One of the most difficult experiences in life is losing a loved one and it is also one of the most difficult experiences to talk about. Not only can loss feel disorienting and hard to put into words, but grief can be a taboo subject.
Maria Shriver, the writer and former first lady of California, has made it her mission to normalize the difficult process and to shed light on the many forms grief can take.
“We’re always going through some sort of grief process,” Shriver said. “I don’t think it’s necessarily ‘Oh, I had this grief process and now that’s over.’ I think any time you’re letting go of something — whether it’s an animal, a job, a parent, a person, a marriage, a relationship — all of these things involve grief.”
Many forms
Grief can manifest in different ways and Shriver encourages people not to minimize their grief because they’re afraid it will seem trivial to others.
“Some people grieve more over the death of an animal or a pet than perhaps a sibling or a parent,” she said. “But their relationship with that animal might be more intense than their relationship with a person.”
We often only associate grief with death, but Shriver hopes to broaden the conversation to include all kinds of loss, listing “the death of belief, the death of an identity, the death of a marriage.” Allowing yourself to grieve also opens up the possibility for joy.
“You can also celebrate and learn that after dying, there is life,” Shriver said. “After grief, there is hope.”
Writing about death
Shriver published her first book — a picture book titled “What’s Heaven?” — in 1999. The story of a young girl who lost her great grandmother has helped thousands of parents discuss death and grief with their children.
“People told me ‘Oh, that’s not going to be successful,’ because people don’t want to talk about death, grief, heaven,” Shriver said. “It went on to be a phenomenon.”
“What’s Heaven?” also helped adults tap into their own past experiences of grief.
“What people told me when they were reading ‘What’s Heaven?’ is that it brought stuff up for them as children, and that they could then talk to their kids,” Shriver said. “All of these things are parts of our life, and just because we’re grownups doesn’t mean that they don’t still linger or still have an impact.”
Shriver has since published several other books, many of them bestsellers.
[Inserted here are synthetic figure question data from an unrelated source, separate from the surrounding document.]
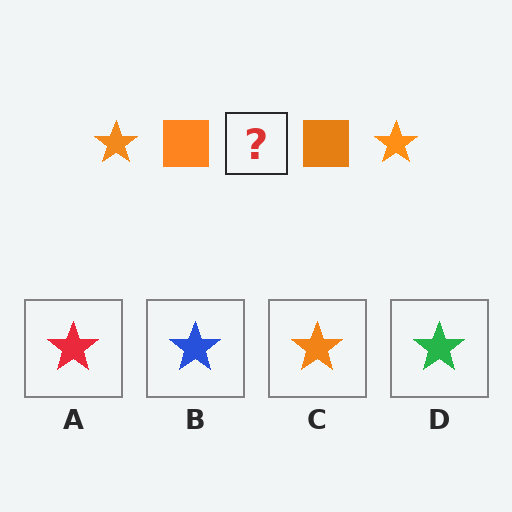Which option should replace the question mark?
Option C.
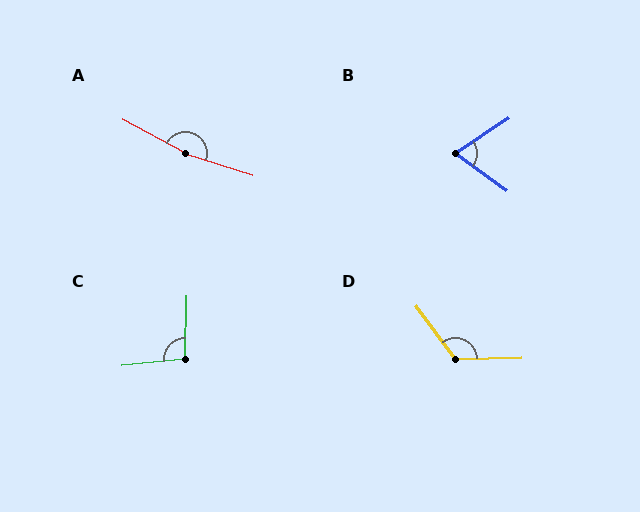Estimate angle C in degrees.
Approximately 97 degrees.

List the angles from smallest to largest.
B (70°), C (97°), D (125°), A (169°).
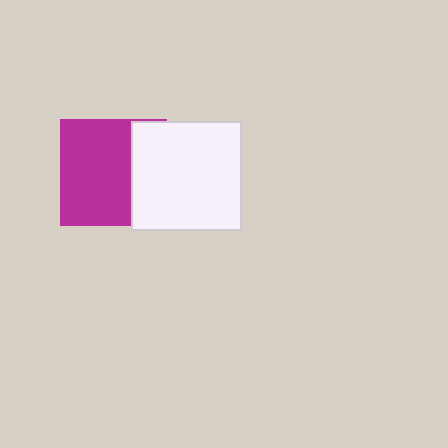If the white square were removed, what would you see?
You would see the complete magenta square.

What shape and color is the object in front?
The object in front is a white square.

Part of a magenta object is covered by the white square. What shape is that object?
It is a square.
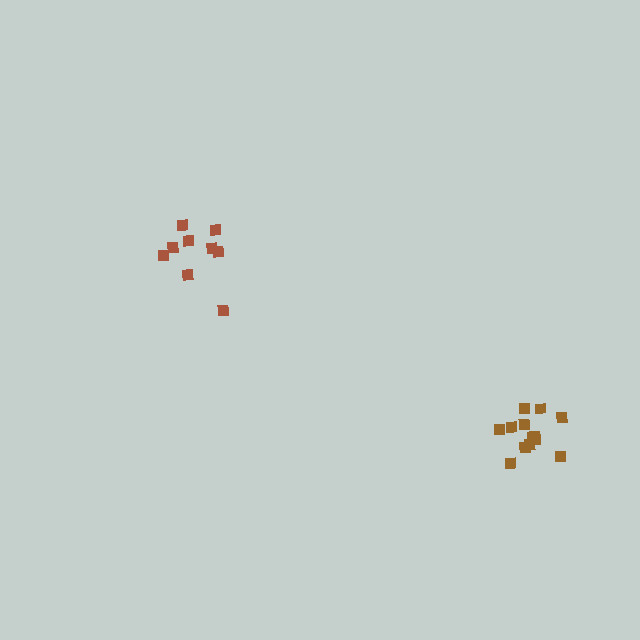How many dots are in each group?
Group 1: 9 dots, Group 2: 13 dots (22 total).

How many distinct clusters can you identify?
There are 2 distinct clusters.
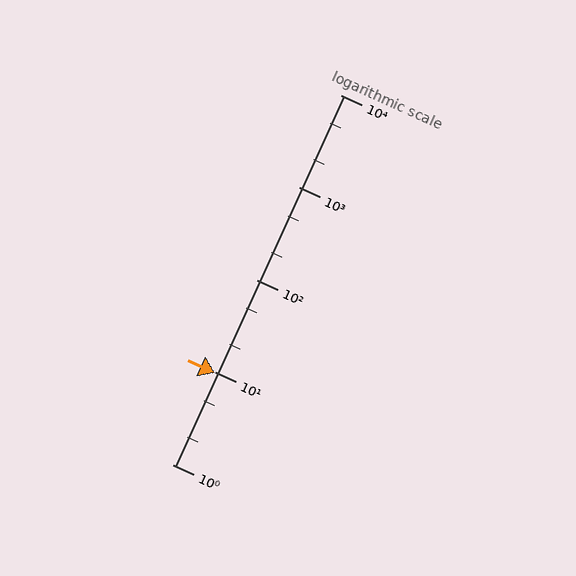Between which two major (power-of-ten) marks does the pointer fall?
The pointer is between 1 and 10.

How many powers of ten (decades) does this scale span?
The scale spans 4 decades, from 1 to 10000.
She also uses her platform to recognize people who work in hospice care.
Looking inward
When considering her own death, Shriver is practical.
“I’ve written letters to my children to read upon my death about what they meant to me,” she said. “I do make sure that I’m keeping myself organized so they don’t inherit a mess.”
Shriver recently wrote the introduction for the 15th anniversary of Elisabeth Kübler-Ross’s book “On Grief and Grieving: Finding the Meaning of Grief Through the Five Stages of Loss.” In it, Shriver writes, “there is a fear that if you start crying you are never going to be able to stop.”
That fear is what keeps many from reckoning with their grief.
“Everybody’s scared to die,” Shriver said, “and we’re all going to do it.”
Yet Shriver believes that facing such inevitability, difficult as it may be, can enrich one’s life.
“I think how we live, and how we die, and how we let go, and what we believe, it’s all part of the same cycle.”